Eventually I abandoned what scraps of dignity I had left, and just started growling and roaring like some kind of wild animal. I later posted on Facebook that I was clearly a tyrannosaurus in a previous life. (Also, the aforementioned lovely friend was so amused by the noises I was making, he posted a video to Instagram. So don't go nominating him for sainthood or anything.) I could hear laughter from the other parts of the shop, but I was so beyond caring at that point. I was ready to do whatever it took to get me through it. I then progressed from roaring to singing. If you know me well, you know that singing in front of people is something I'm terrified of, and need to psych myself up for well in advance. And I still might chicken out. Fear of making mistakes, public failure, hello again! But I sang tuneless melodies at the top of my lungs, in a place filled with strangers I couldn't see, to combat the buzzy needles jabbing my spine and my ribs and my shoulder blades. There were no mistakes anymore, no shame, everything was okay. Whatever it took was, by definition, good.

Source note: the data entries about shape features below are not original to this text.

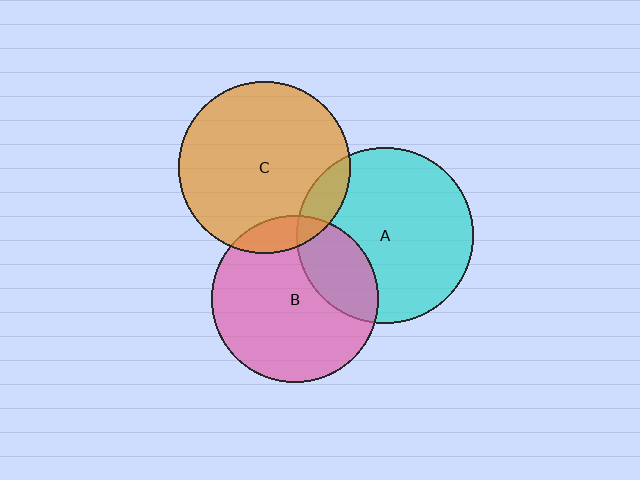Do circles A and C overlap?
Yes.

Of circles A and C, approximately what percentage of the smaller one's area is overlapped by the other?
Approximately 10%.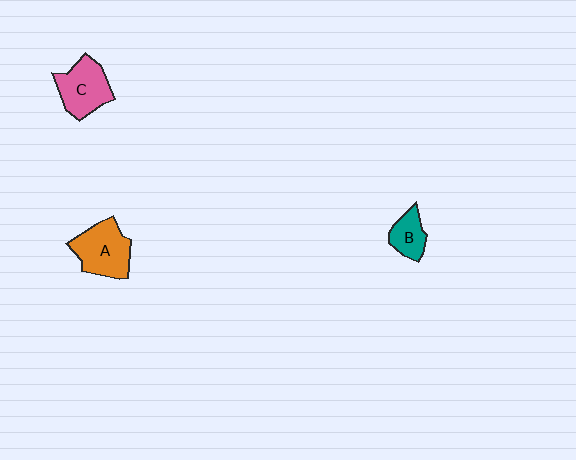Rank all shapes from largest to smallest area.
From largest to smallest: A (orange), C (pink), B (teal).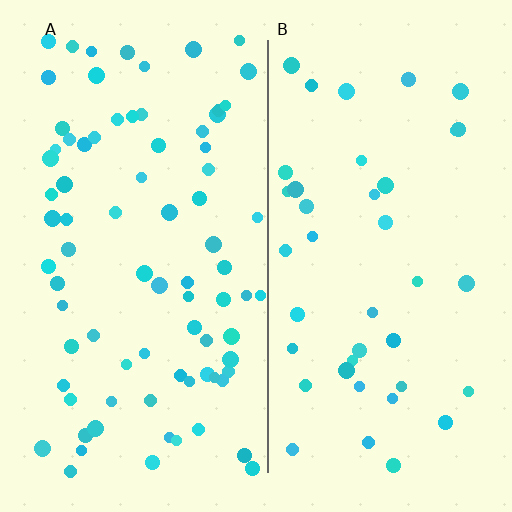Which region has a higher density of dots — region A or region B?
A (the left).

After nearly seven hours (not all of which was actual needle time, of course), I stumbled out of the studio, freshly inked and ointmented and saranwrapped. I could muster just enough energy to call ahead for Thai take-out, and collapse on the sofa to eat after picking it up. I'd brought plenty of snacks and had barely stopped eating or drinking all day, but somehow still managed to be hungry. I passed out right there, sitting up, and didn't wake until the next morning, confused at the sun coming through the living room blinds. And with an ink stain on my sofa, sigh. But I looked in the mirror and fell in love with my tattoo all over again. I have a complicated relationship with my body, so this wanting to stare at it, marvel at the way the drawn lines follow the hollows and curves of my muscles and skeleton... it's a new feeling, to look at myself and be filled with admiration.


View from the aid station

Someone I know virtually has, in the past year, become a tattoo aficionado. She waxes poetic not just about the significance of her ink, but the joy she takes in the process. A few months ago she announced her delight at discovering that she had utter tolerance for rib tattoos, that the flowers snaking up her side had been no more painful than those she'd had done in "more comfortable" areas, that she found the whole experience spiritually enlightening and relaxing, even meditative.

That is very much not like me. At all. But you know, I am really and truly okay with that. Despite the pain, the almost fainting, despite the crying and the roaring and the (oh god) singing, never once did it occur to me to say, "Stop." To change my mind. The only way out was through, even though it was not in any way pretty, and was in fact a giant mess of smeared mascara on sheets and lip-biting sobbing and having to pause because I was squirming too much. A cacophonous symphony of unladylike noises. All of that happened and it was not just okay, it was glorious. I didn't have to be a pinnacle of Zen enlightenment to do it right. My own chaotic, imperfect way was, well, mine. The experience belonged to me, just as it was.

I go back in a few weeks for the first of at least two coloring sessions. I can't wait.